I feel the same way. Often it comes down to swearing to me vs swearing at me.


Try saying "Golly" instead. Would it work as well?

I suspect not. That's what will happen if you succeed in removing the taboo.


Bloody is pretty satisfying and Ron Weasley can say that in a Pg film.


Golly, I'd never have thought of that.


I assumed it was just poor kerning.


Slurs seem to share some of this violence in expression.

In English, at least, many unspeakable words used to describe Blacks, Asians, Jews, gay men, lesbian women, and others seem to have some of these "k" (or "g" (voiced)) features, harsh consonant endings, etc.

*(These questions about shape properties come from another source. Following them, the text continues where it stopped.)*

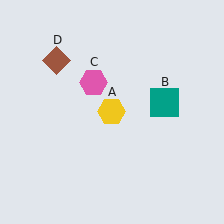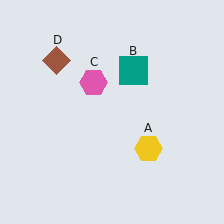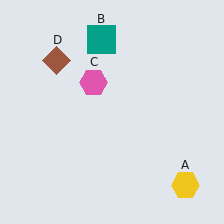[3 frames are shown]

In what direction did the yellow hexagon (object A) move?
The yellow hexagon (object A) moved down and to the right.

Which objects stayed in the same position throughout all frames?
Pink hexagon (object C) and brown diamond (object D) remained stationary.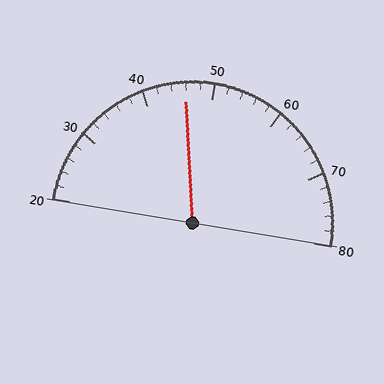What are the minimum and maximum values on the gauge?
The gauge ranges from 20 to 80.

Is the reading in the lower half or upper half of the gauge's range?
The reading is in the lower half of the range (20 to 80).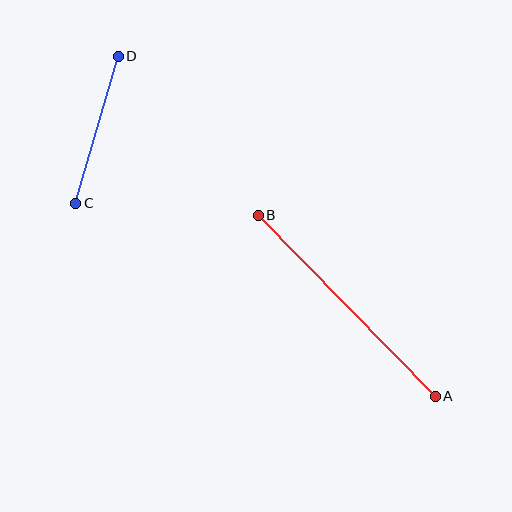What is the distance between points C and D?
The distance is approximately 153 pixels.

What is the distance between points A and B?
The distance is approximately 253 pixels.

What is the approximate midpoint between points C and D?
The midpoint is at approximately (97, 130) pixels.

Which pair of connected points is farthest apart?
Points A and B are farthest apart.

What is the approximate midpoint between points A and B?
The midpoint is at approximately (347, 306) pixels.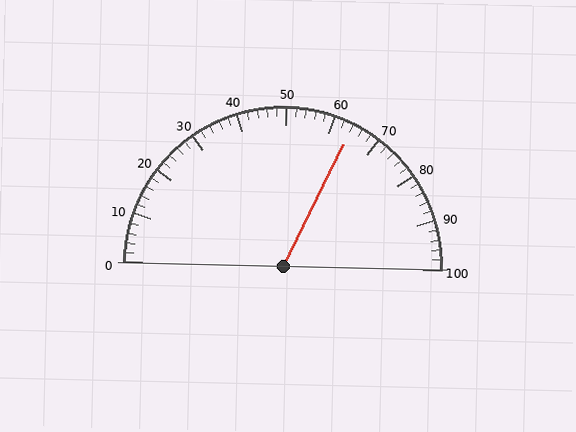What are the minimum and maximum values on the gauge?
The gauge ranges from 0 to 100.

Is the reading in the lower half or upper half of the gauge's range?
The reading is in the upper half of the range (0 to 100).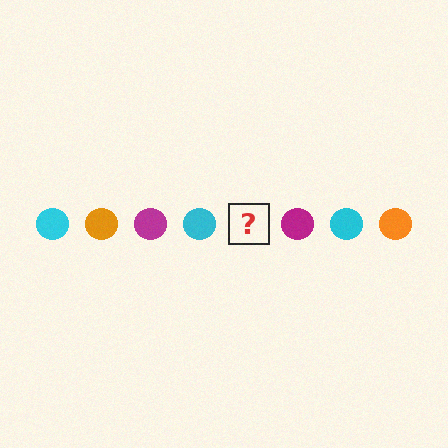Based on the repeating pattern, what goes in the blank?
The blank should be an orange circle.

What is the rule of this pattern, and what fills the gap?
The rule is that the pattern cycles through cyan, orange, magenta circles. The gap should be filled with an orange circle.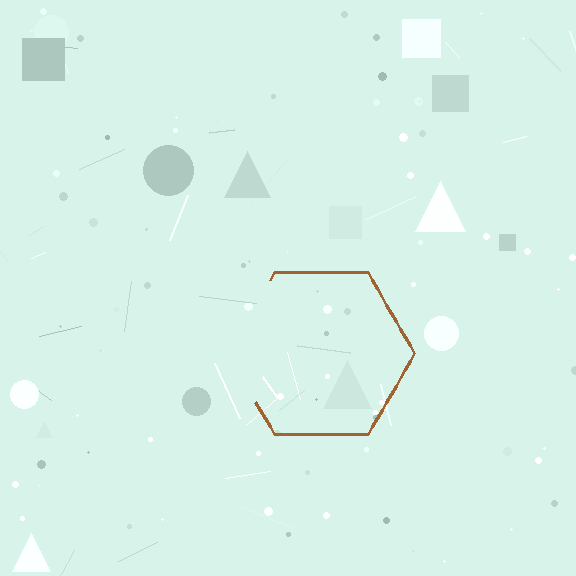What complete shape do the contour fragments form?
The contour fragments form a hexagon.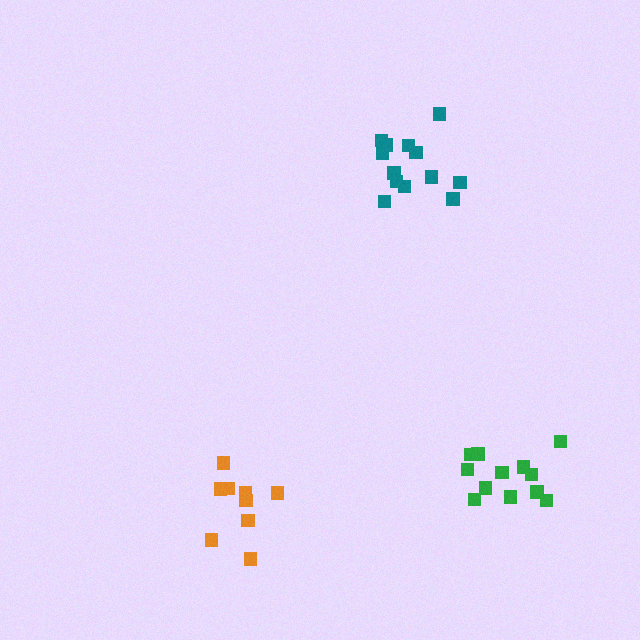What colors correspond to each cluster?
The clusters are colored: teal, green, orange.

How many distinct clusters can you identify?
There are 3 distinct clusters.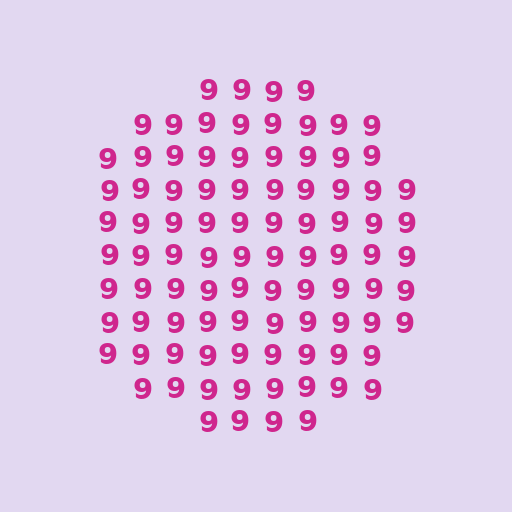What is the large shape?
The large shape is a circle.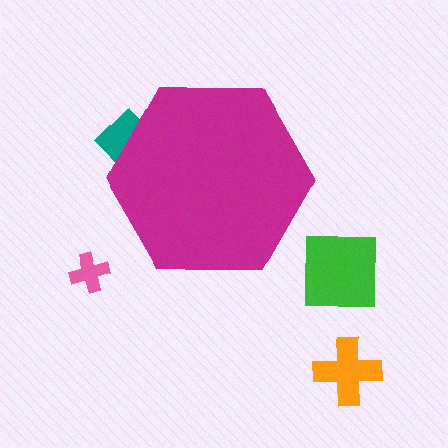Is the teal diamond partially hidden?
Yes, the teal diamond is partially hidden behind the magenta hexagon.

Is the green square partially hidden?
No, the green square is fully visible.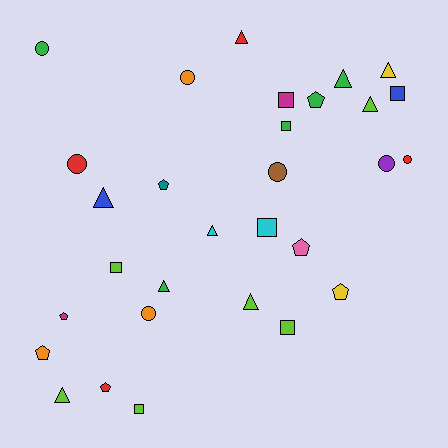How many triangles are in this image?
There are 9 triangles.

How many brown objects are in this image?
There is 1 brown object.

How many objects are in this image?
There are 30 objects.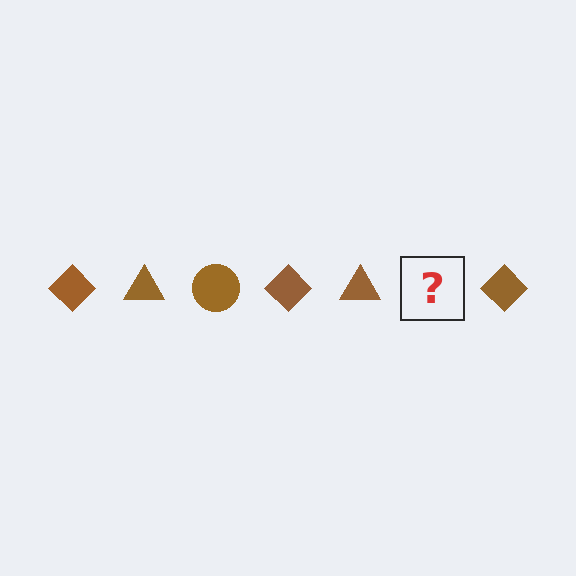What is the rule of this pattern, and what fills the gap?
The rule is that the pattern cycles through diamond, triangle, circle shapes in brown. The gap should be filled with a brown circle.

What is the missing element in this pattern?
The missing element is a brown circle.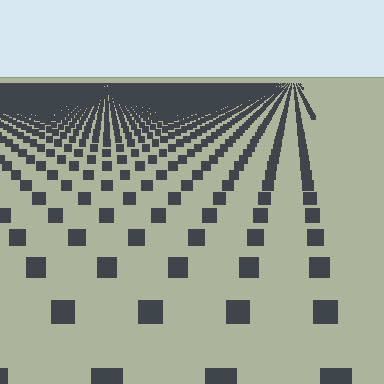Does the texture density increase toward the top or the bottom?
Density increases toward the top.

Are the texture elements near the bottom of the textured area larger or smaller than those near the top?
Larger. Near the bottom, elements are closer to the viewer and appear at a bigger on-screen size.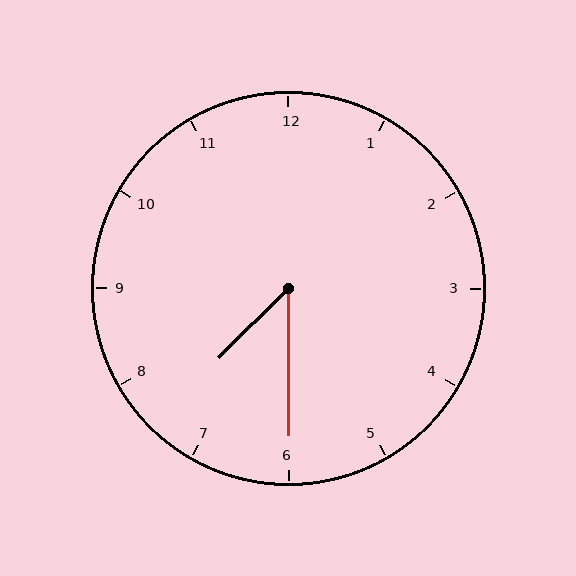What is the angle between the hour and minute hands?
Approximately 45 degrees.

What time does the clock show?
7:30.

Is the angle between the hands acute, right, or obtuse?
It is acute.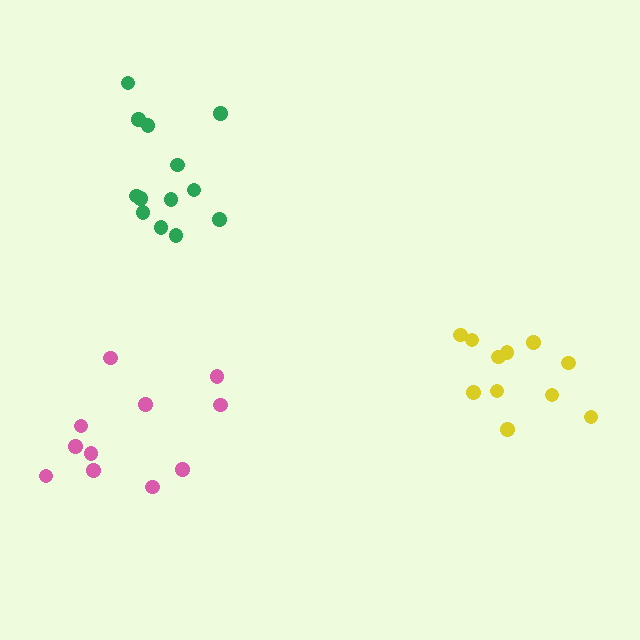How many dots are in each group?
Group 1: 13 dots, Group 2: 11 dots, Group 3: 11 dots (35 total).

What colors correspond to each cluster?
The clusters are colored: green, yellow, pink.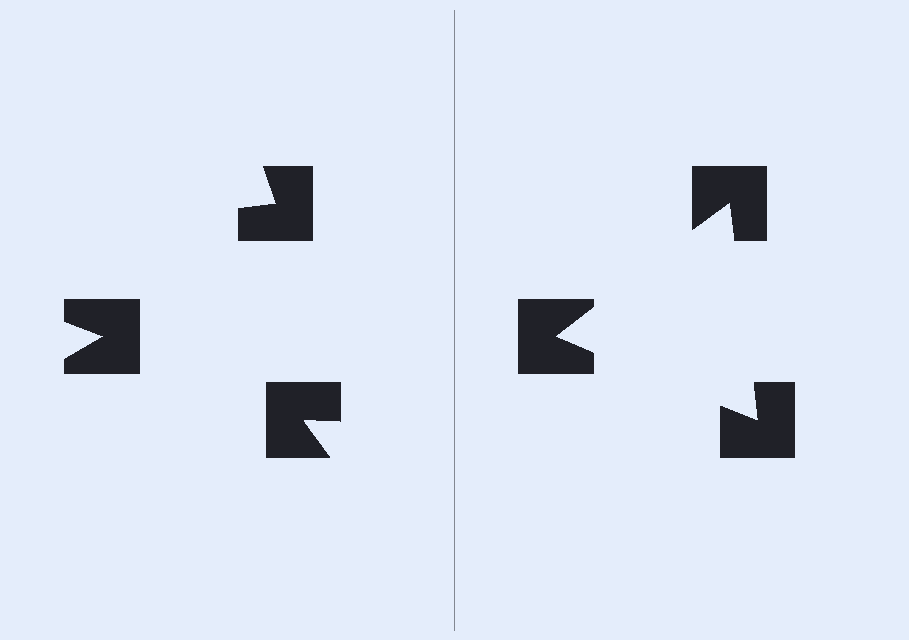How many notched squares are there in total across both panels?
6 — 3 on each side.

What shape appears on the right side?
An illusory triangle.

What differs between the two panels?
The notched squares are positioned identically on both sides; only the wedge orientations differ. On the right they align to a triangle; on the left they are misaligned.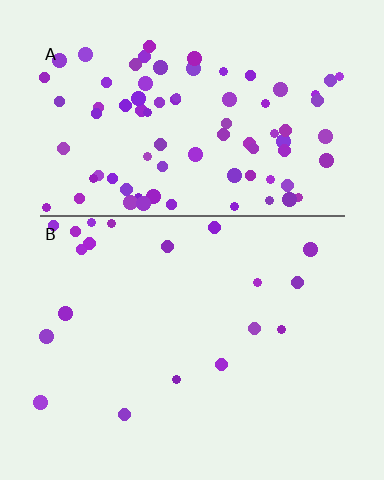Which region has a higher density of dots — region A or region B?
A (the top).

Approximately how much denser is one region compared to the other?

I wonder if it is like this in other languages too.


K and g are very regular sounds in Dutch. For any word. But they do show up also in ‘bad’ words.

Our worst words are about giving other people terrible diseases.


Well, gol-dang it to heck…


I don't think it's a substitution. Lexicographically, there is a difference between an alternative (colour / color) and a synonym (hue). Now darn might look like a variant if you don't know the etymology, but ignorance is no basis for etymology. The substitution might abuse this fact somehow, but it isn't fooling nobody, is it? I hope the article will explain, but I expect they are blissfully unaware of how intricate soundchange is.

For example, dang seems to be a cognate of danger, a francophone form of damage, evident in quelle domage "what a pitty", very far away from damnit "may he burn in hell", but the details are hazy. So people err on the safe side of I know what you are doing with the minced oath. In reality, it's prudishness mixed with language racism, excuse my french.

> a pilot study of 100 people who spoke one of five languages that are only distantly related: Hebrew, Hindi, Hungarian, Korean or Russian

That's where I stopped reading. Because my statistics isn't up to the task of engaging their methods, and not because I were a militant defender of multiple language genesis. I just really need an excuse to spend my time better, elsewhere.


>The substitution might abuse this fact somehow, but it isn't fooling nobody, is it?

That's the whole point of the substitution. To use something that sounds similar enough as to be defensively inoffensive, while still alluding to the intended word as to no actually fool anybody. Thus the etymology is irrelevant.